Listen to the UVA Today Radio Show report on this story by Fariss Samarrai:
December 17, 2009 — Why have sex?
That is one of the big questions in evolutionary biology.
Sexual reproduction is a high-energy endeavor, requiring, often, the quest for a mate, the actual act of sex, and the carrying of offspring (almost always by the females).
Why not reproduce asexually? Many organisms do, though most of them are single-celled bacteria and other simple life forms. Still, some multicellular organisms also reproduce asexually, including many plants, insects, some reptiles, various mollusks and a few fishes.
This highly efficient mode of reproduction is a low-energy endeavor, requiring no search for a mate, no sexual act, and sometimes, no carrying of offspring. It also allows rapid and abundant proliferation, since all members of that population are female and able to produce offspring.
So, yes, why have sex?
The prevailing theory is that sexual reproduction, which requires two genders, allows genetic intermingling that overall is very good for both the individuals and the species as a whole.
Asexual reproduction, on the other hand, is largely static, where each offspring is genetically identical to every other. This allows for the ongoing accumulation and replication of harmful mutations and little room for adaptation to rapidly changing environments, such as the introduction or quick proliferation of a pathogen. This could, in the long run, lead to extinction of the species.
A new study, by researchers at the University of Virginia and the University of Iowa, published currently in the journal Molecular Biology and Evolution, provides additional credence to this understanding.
"We demonstrated that sexual reproduction allows organisms to clean deleterious mutations from their genome," said U.Va. biology professor Doug Taylor, who co-authored the study. "Asexual reproduction does indeed allow for the accumulation of deleterious mutations."
Taylor and his colleagues at Iowa sequenced the entire mitochondrial DNA of multiple sexual and asexual lineages of a species of snail, Potamopyrgus antipodarum, which has sexual and asexual individuals living side-by-side in lakes in New Zealand.
They found that the sexually reproducing variety accumulates harmful mutations in DNA at about half the rate of the asexual lineage. This does not mean that mutations occur at a slower rate, but that, when mutations do occur, they are cleaned from the genome twice as fast in the sexual lineage.
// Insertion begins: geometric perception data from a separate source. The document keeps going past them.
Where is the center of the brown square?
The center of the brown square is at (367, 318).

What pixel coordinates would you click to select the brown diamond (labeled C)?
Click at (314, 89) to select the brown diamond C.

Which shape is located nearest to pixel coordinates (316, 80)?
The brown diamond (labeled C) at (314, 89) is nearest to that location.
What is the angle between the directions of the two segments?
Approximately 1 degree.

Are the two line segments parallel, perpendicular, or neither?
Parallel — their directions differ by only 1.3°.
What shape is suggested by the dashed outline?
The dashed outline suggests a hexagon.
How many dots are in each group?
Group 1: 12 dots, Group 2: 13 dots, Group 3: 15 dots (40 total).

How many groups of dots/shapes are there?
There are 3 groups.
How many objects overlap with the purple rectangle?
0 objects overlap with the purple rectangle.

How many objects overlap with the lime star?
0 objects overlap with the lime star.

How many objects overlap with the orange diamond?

"Asexual lineages suffer from the fact that they can't clean the mutations from the genome – that's the theory," Taylor said. "And we found that, indeed, the sexual lineages are able to purge the genome of their deleterious mutations much more effectively than the asexual lineages."
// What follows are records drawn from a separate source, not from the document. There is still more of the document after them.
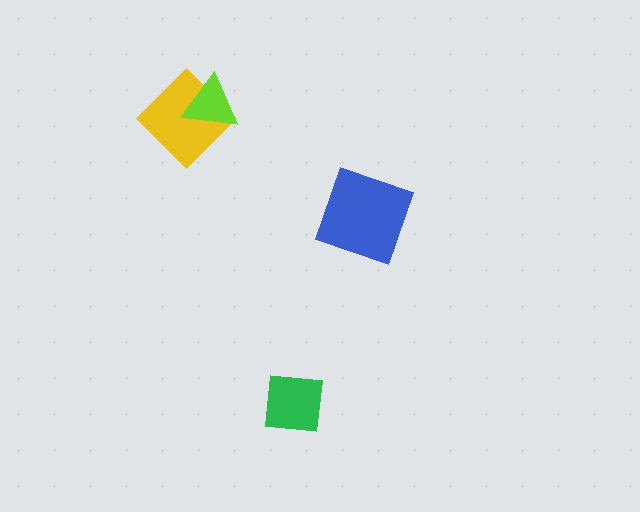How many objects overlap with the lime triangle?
1 object overlaps with the lime triangle.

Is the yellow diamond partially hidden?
Yes, it is partially covered by another shape.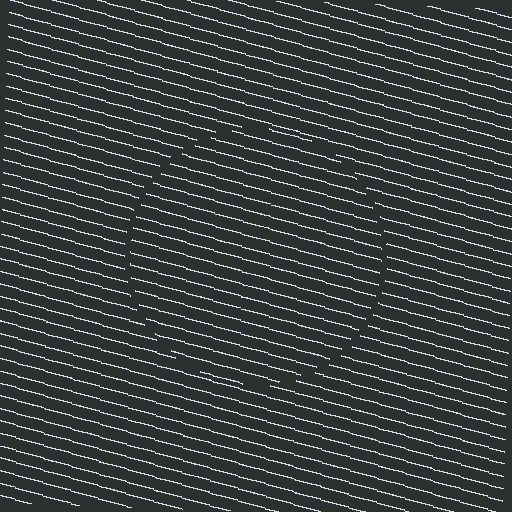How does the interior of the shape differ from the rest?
The interior of the shape contains the same grating, shifted by half a period — the contour is defined by the phase discontinuity where line-ends from the inner and outer gratings abut.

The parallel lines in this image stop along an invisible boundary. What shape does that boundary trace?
An illusory circle. The interior of the shape contains the same grating, shifted by half a period — the contour is defined by the phase discontinuity where line-ends from the inner and outer gratings abut.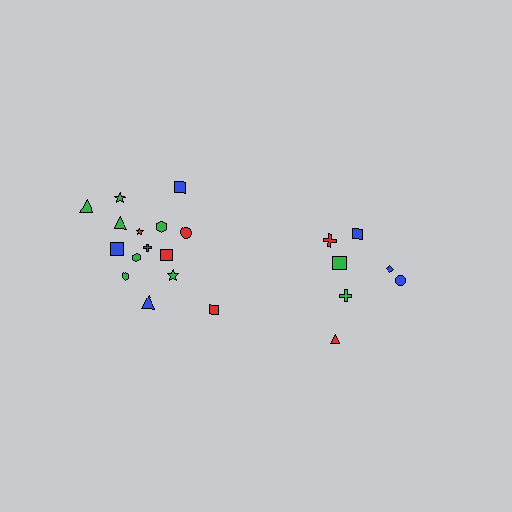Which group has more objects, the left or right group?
The left group.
Taylor said the finding might be a profound demonstration, at the genetic level, for why sexual reproduction exists in the first place.
Taylor and his colleagues looked for mutations in the snails' mitochondrial genome, in part because the mitochondrial genome is small and evolves rapidly in most animals. However, the mitochondrial genome is also where many mutations are known to affect the overall health of the full organism.
Underlying genetic disorders in the mitochondria are believed to cause many diseases affecting organisms, such as – in humans – Parkinson's disease, premature aging, optic neuropathies and muscular degenerative disorders.